It’s a funny thing, the landscape we live in these days. It looks very different from just a few years ago when I got married. And I’m not just talking about the fact that the word “blogworthy” exists as a thing now. I’m talking about the fact that photos and videos are now uploaded almost immediately after your wedding to social networks like Facebook and Instagram, most of the time without your consent. We’ve gotten to the point where privacy is no longer a respected concept. And where we feel rude for asking people to take things down, detag, or resist posting in the first place. And it’s not that we at APW take issue with sharing in and of itself (um, obviously we think sharing is lovely and we do it all the time. Storytelling can be a powerful medium for those who choose it.) It’s just that we think you should have the right to dictate your comfort level with what and how much of your life gets shared. Maybe you’re OK with All The Things being out there. Or maybe you’re like Carolyn and feel like you don’t owe the internet a damn thing. The point is, the choice should be yours.
Depending on your standards, we had either a small, medium-sized or large wedding. Clocking in at about 125 guests, I’d say it was a Goldilocks-sized wedding (just right). Whatever the number, it was the people we carefully chose to celebrate our union, the beginning of our next chapter, the beginning of our family.
And I’m sorry Internet, but that just doesn’t include you.
I know. That makes me a hypocrite. Every day I dutifully read, smile, laugh, and cry with your weddings. And I love it. I like looking at the pretty pictures and reading the touching, sometimes crushing, stories. But for some reason I just can’t reciprocate. It’s not that I don’t like you, in fact I’d probably really relish in the validation the “Exactly!”s would give me. It’s just that it feels too private, too personal to let it all hang out.
My fella and I aren’t shy, quite the opposite. While there were no flashmobs or cartwheels down the aisle, we both enjoyed the attention and fell back on our extrovert tendencies to dance and sing and schmooze all night. But I still have a gut check when I think about putting my hundreds of photos on Facebook or submitting them to my favorite blogs.
Does this make me selfish? Or self-preserving? Do I owe it to the community (literal and Internet) the visual and emotional payoff you deserve for tolerating me through months of giddy excitement and leadup to the big day? Sorry, but I owe you nothing. The Internet was not a plus one at our wedding. I suppose this isn’t fair of me, when I turn around and ask to see your weddings. But this is how it has to be for now. I haven’t yet fully sorted out my feelings about how all weddings, mine included, are so intensely private but at the same time completely public displays. So I reserve the right to change my mind, and maybe down the road I’ll want to show off my wedding that I love so much. (And if you’re really curious, you’re welcome to come over to flip through the album with me over some gin.)

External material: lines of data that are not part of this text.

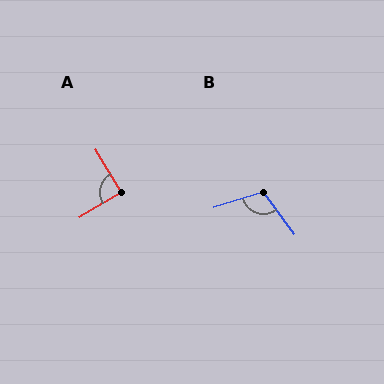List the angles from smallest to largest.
A (91°), B (109°).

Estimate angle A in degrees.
Approximately 91 degrees.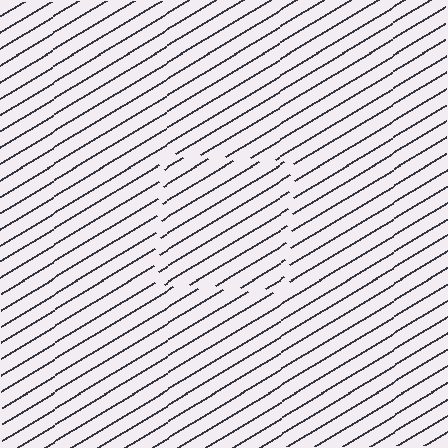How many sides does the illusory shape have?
4 sides — the line-ends trace a square.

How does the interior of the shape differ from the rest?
The interior of the shape contains the same grating, shifted by half a period — the contour is defined by the phase discontinuity where line-ends from the inner and outer gratings abut.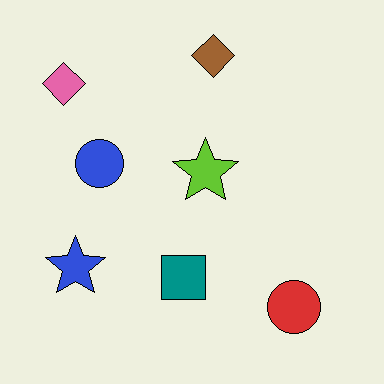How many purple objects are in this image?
There are no purple objects.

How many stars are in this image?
There are 2 stars.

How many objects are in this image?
There are 7 objects.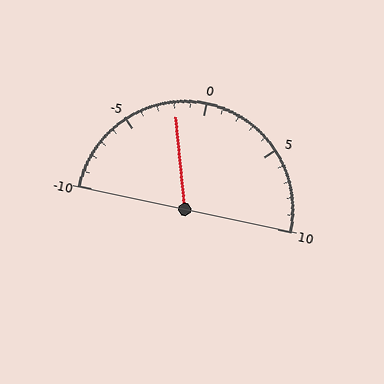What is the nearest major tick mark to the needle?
The nearest major tick mark is 0.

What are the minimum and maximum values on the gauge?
The gauge ranges from -10 to 10.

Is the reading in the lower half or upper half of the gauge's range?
The reading is in the lower half of the range (-10 to 10).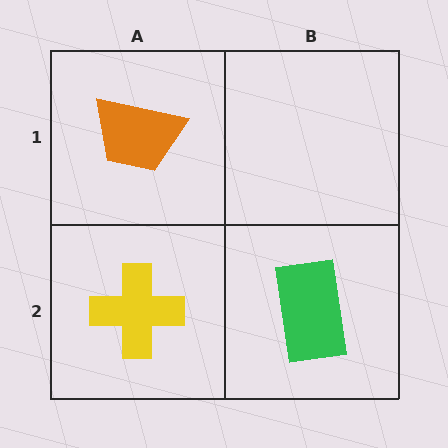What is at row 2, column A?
A yellow cross.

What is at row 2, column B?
A green rectangle.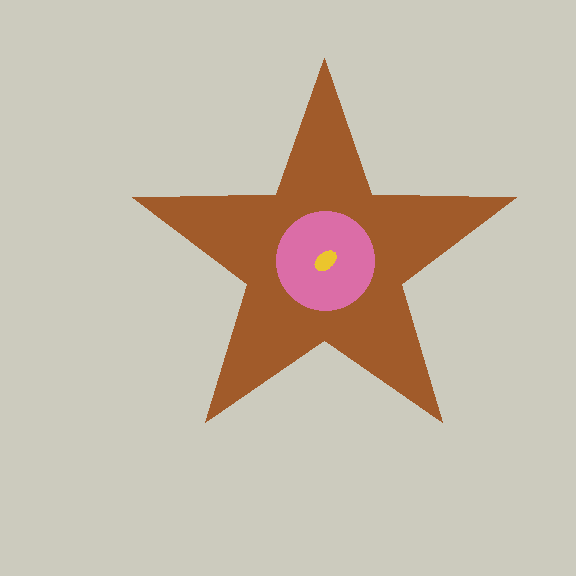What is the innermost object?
The yellow ellipse.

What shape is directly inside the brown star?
The pink circle.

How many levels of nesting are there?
3.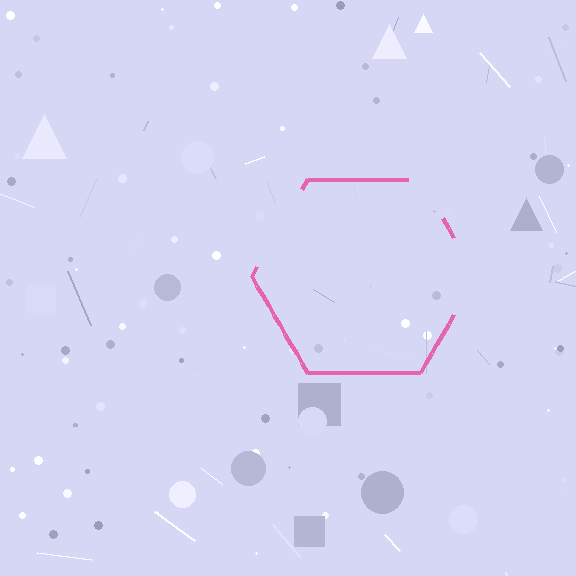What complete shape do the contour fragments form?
The contour fragments form a hexagon.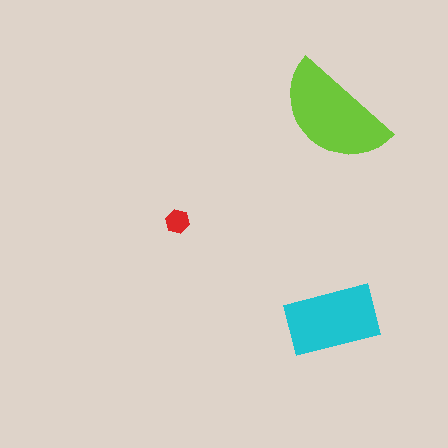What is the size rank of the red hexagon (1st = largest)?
3rd.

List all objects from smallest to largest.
The red hexagon, the cyan rectangle, the lime semicircle.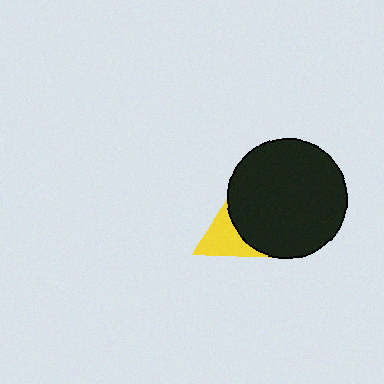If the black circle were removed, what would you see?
You would see the complete yellow triangle.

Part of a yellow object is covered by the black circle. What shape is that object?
It is a triangle.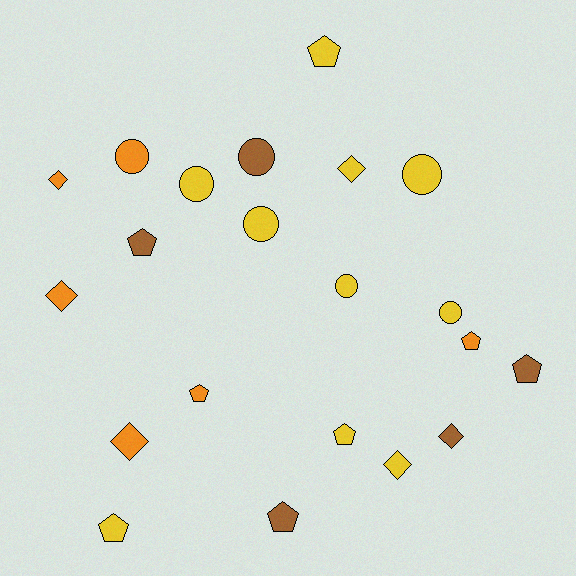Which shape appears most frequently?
Pentagon, with 8 objects.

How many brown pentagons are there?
There are 3 brown pentagons.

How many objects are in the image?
There are 21 objects.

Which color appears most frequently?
Yellow, with 10 objects.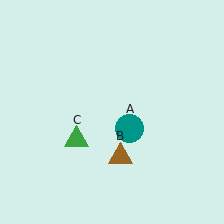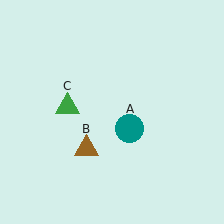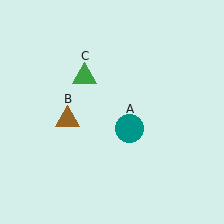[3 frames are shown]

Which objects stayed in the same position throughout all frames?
Teal circle (object A) remained stationary.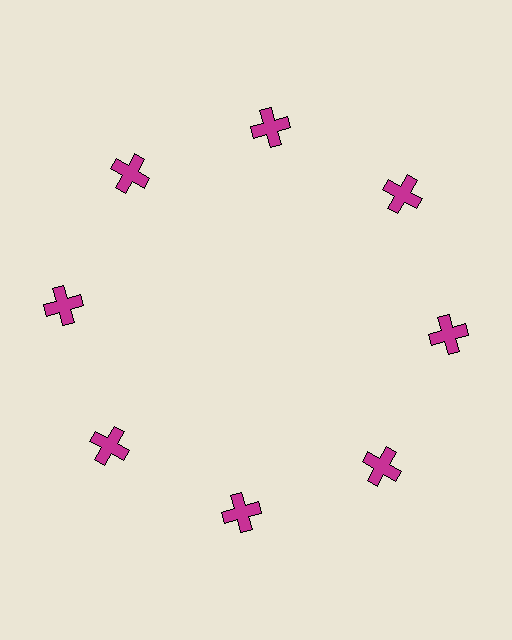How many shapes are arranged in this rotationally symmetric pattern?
There are 8 shapes, arranged in 8 groups of 1.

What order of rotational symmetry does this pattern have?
This pattern has 8-fold rotational symmetry.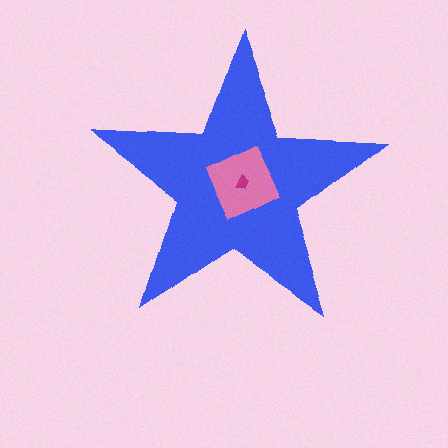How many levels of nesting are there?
3.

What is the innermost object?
The magenta trapezoid.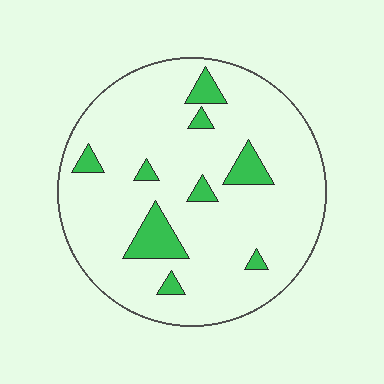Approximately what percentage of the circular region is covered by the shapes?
Approximately 10%.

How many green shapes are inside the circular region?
9.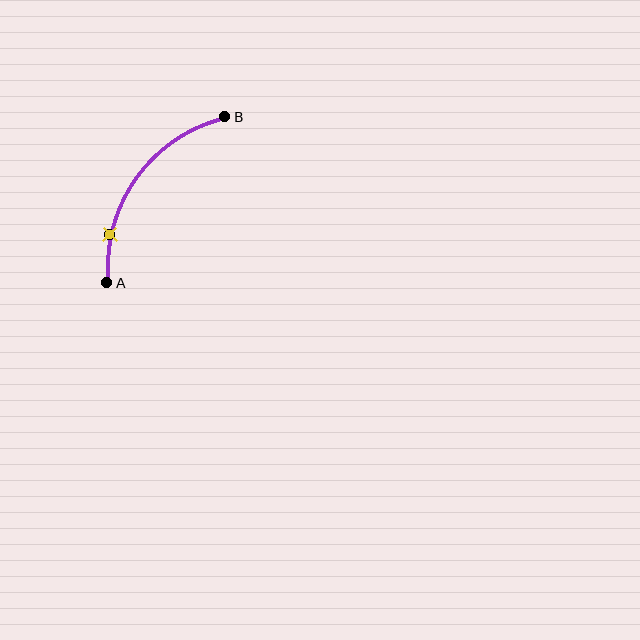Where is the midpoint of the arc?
The arc midpoint is the point on the curve farthest from the straight line joining A and B. It sits above and to the left of that line.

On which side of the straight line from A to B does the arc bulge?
The arc bulges above and to the left of the straight line connecting A and B.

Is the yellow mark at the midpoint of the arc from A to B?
No. The yellow mark lies on the arc but is closer to endpoint A. The arc midpoint would be at the point on the curve equidistant along the arc from both A and B.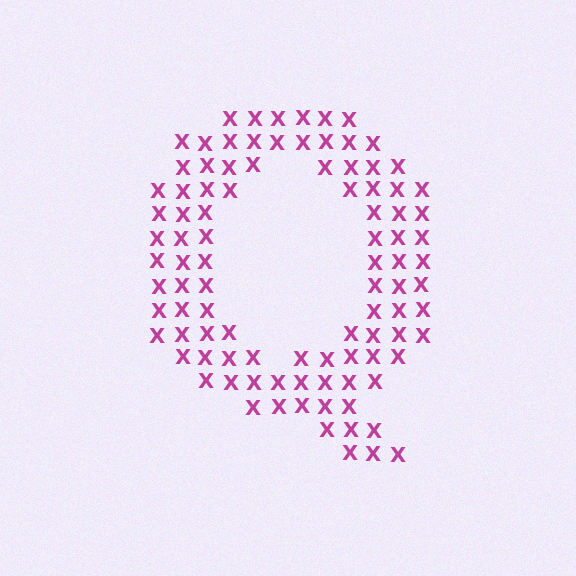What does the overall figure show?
The overall figure shows the letter Q.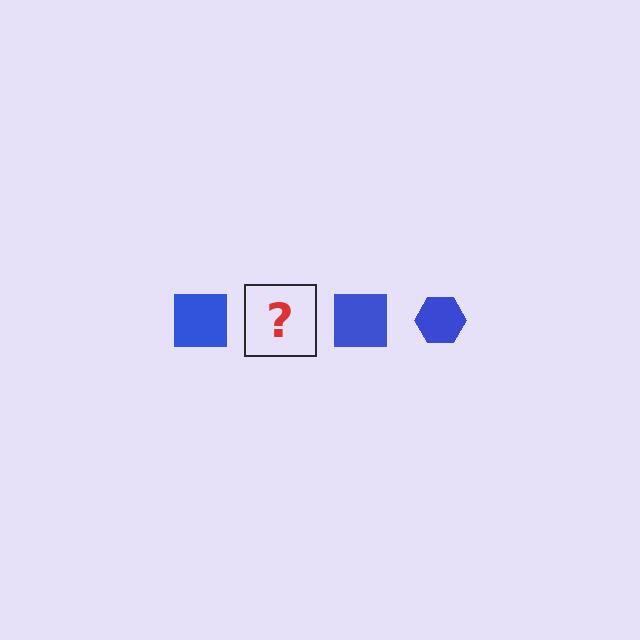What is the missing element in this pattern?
The missing element is a blue hexagon.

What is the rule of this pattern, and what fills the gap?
The rule is that the pattern cycles through square, hexagon shapes in blue. The gap should be filled with a blue hexagon.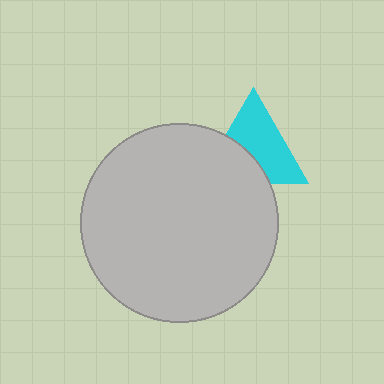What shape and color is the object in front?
The object in front is a light gray circle.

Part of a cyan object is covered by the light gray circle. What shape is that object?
It is a triangle.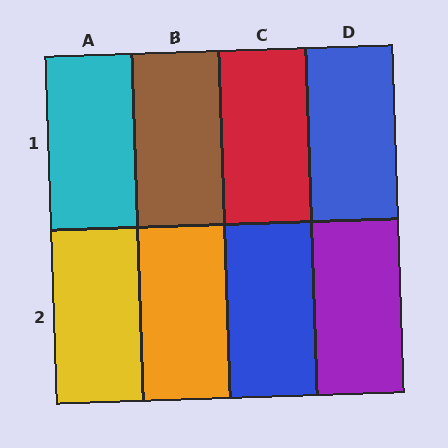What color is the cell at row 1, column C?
Red.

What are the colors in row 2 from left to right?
Yellow, orange, blue, purple.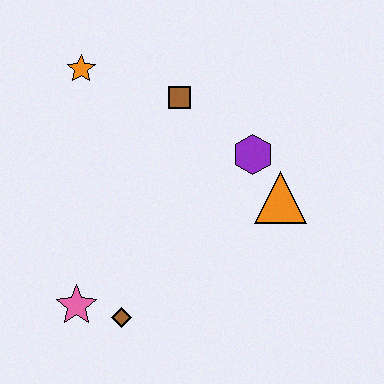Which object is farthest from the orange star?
The brown diamond is farthest from the orange star.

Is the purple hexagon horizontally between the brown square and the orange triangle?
Yes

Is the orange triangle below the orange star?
Yes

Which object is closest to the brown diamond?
The pink star is closest to the brown diamond.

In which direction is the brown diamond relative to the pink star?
The brown diamond is to the right of the pink star.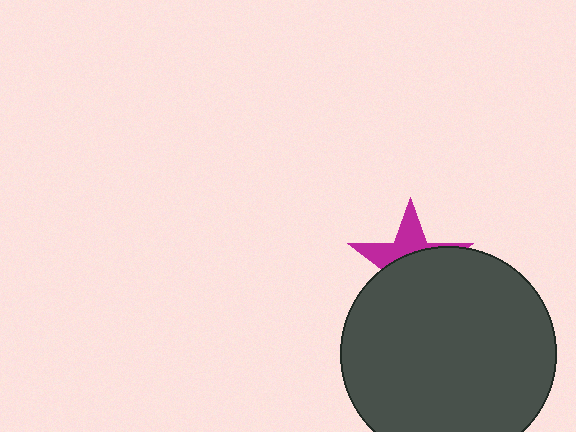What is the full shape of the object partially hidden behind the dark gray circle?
The partially hidden object is a magenta star.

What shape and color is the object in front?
The object in front is a dark gray circle.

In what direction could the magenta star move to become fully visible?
The magenta star could move up. That would shift it out from behind the dark gray circle entirely.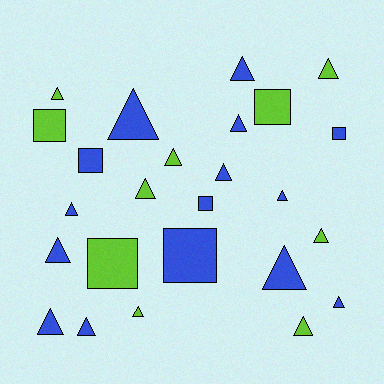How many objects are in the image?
There are 25 objects.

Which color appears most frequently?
Blue, with 15 objects.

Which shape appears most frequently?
Triangle, with 18 objects.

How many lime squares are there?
There are 3 lime squares.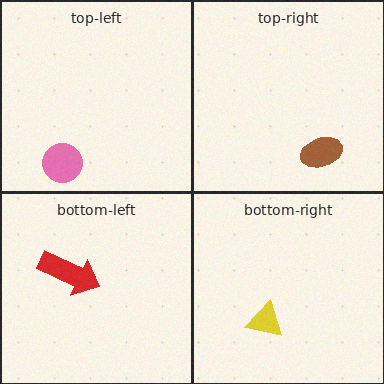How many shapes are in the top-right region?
1.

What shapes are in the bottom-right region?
The yellow triangle.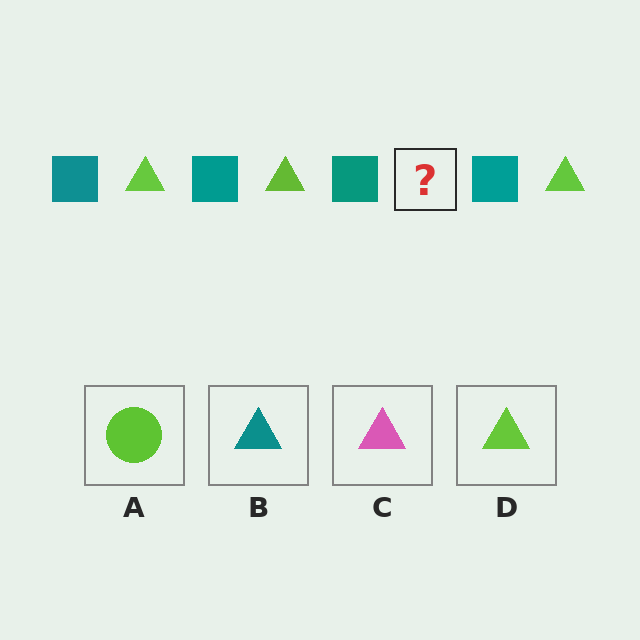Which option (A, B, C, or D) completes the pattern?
D.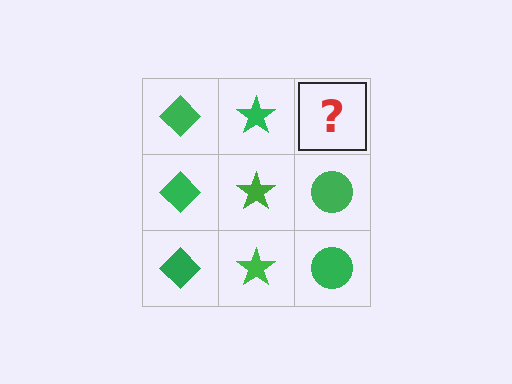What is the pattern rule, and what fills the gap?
The rule is that each column has a consistent shape. The gap should be filled with a green circle.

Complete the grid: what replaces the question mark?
The question mark should be replaced with a green circle.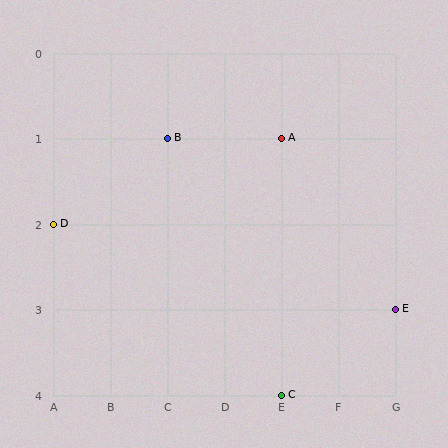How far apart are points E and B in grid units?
Points E and B are 4 columns and 2 rows apart (about 4.5 grid units diagonally).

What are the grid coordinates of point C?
Point C is at grid coordinates (E, 4).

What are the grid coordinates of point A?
Point A is at grid coordinates (E, 1).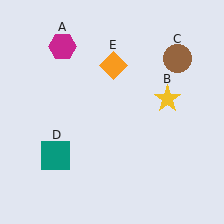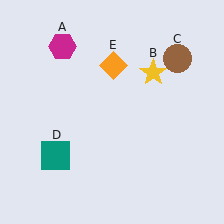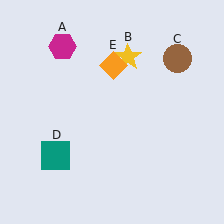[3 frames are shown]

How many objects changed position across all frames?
1 object changed position: yellow star (object B).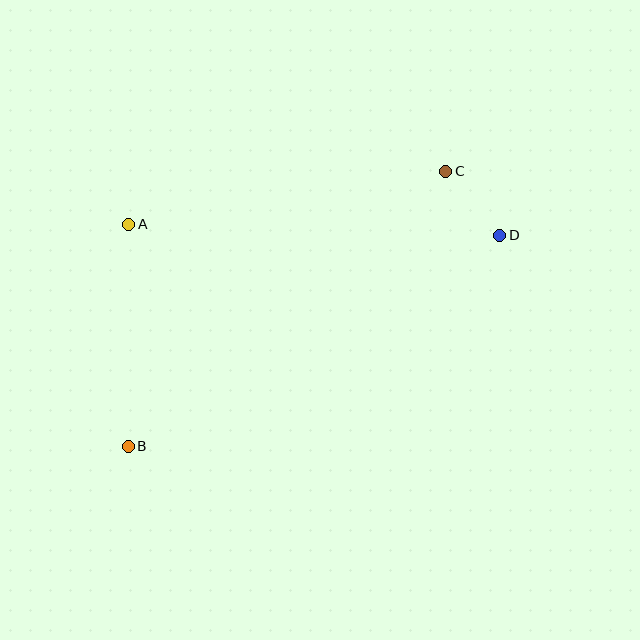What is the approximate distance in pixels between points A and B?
The distance between A and B is approximately 222 pixels.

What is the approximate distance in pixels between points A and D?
The distance between A and D is approximately 371 pixels.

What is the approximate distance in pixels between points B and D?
The distance between B and D is approximately 427 pixels.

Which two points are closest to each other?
Points C and D are closest to each other.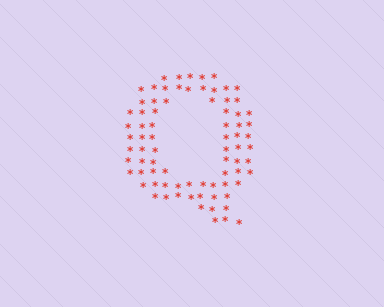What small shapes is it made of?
It is made of small asterisks.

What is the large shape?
The large shape is the letter Q.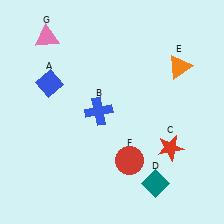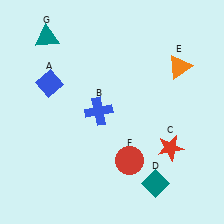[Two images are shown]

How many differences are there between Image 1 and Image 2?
There is 1 difference between the two images.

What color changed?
The triangle (G) changed from pink in Image 1 to teal in Image 2.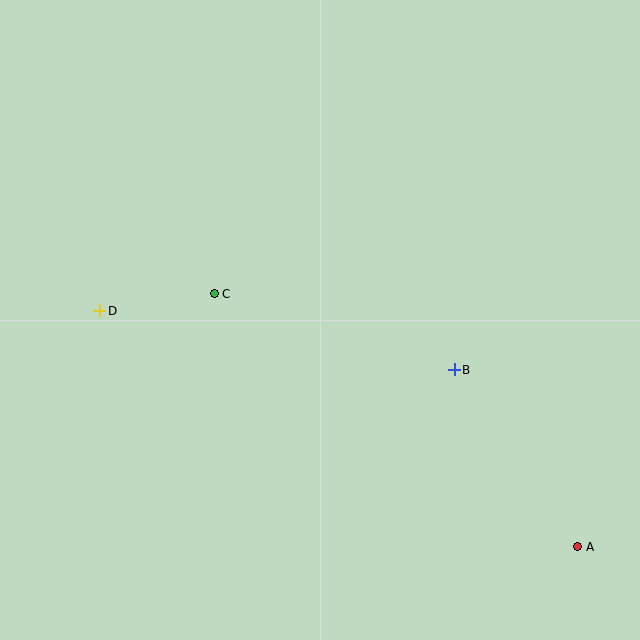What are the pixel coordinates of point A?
Point A is at (577, 547).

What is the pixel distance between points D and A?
The distance between D and A is 533 pixels.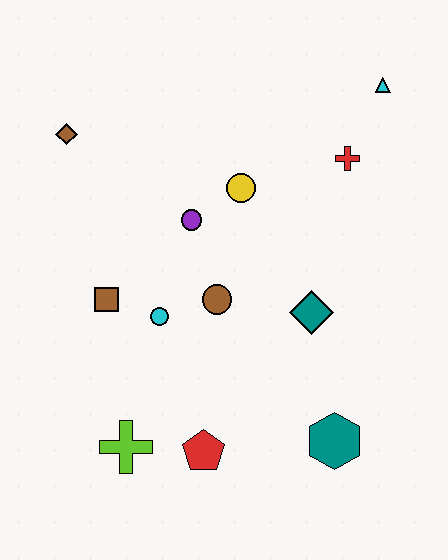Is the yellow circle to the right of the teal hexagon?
No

Let me be clear though, I’m not judging you, Internet, and in fact I’d be sad if I didn’t get to see your sweet, loving, baby families. You’re obviously not gauche wedding oversharers. You’re classy and sassy. Aren’t I? What gives? What’s my problem? I think that day, the wedding, it feels so perfect in my mind. It is perfect in my mind. The memories are exactly as I want them to look and feel forever. The hugeness and the intensity of the day is too delicate to be Internet fodder. I’m terrified that whatever I share, and whatever feedback I receive, good or bad, will alter my reality. Don’t get me wrong, I want to show you my photos, tell you my story, but even more than that, I want to protect the perfection and guard it from the world. Maybe keeping private is just a manifestation of wanting to protect my baby family that I love so fiercely. Dear Internet (even nice, safe, friendly APW corner of the Internet), you feel like wedding paparazzi, and I don’t want to let you in. Our wedding was ours and it was perfect. You’ll just have to trust me.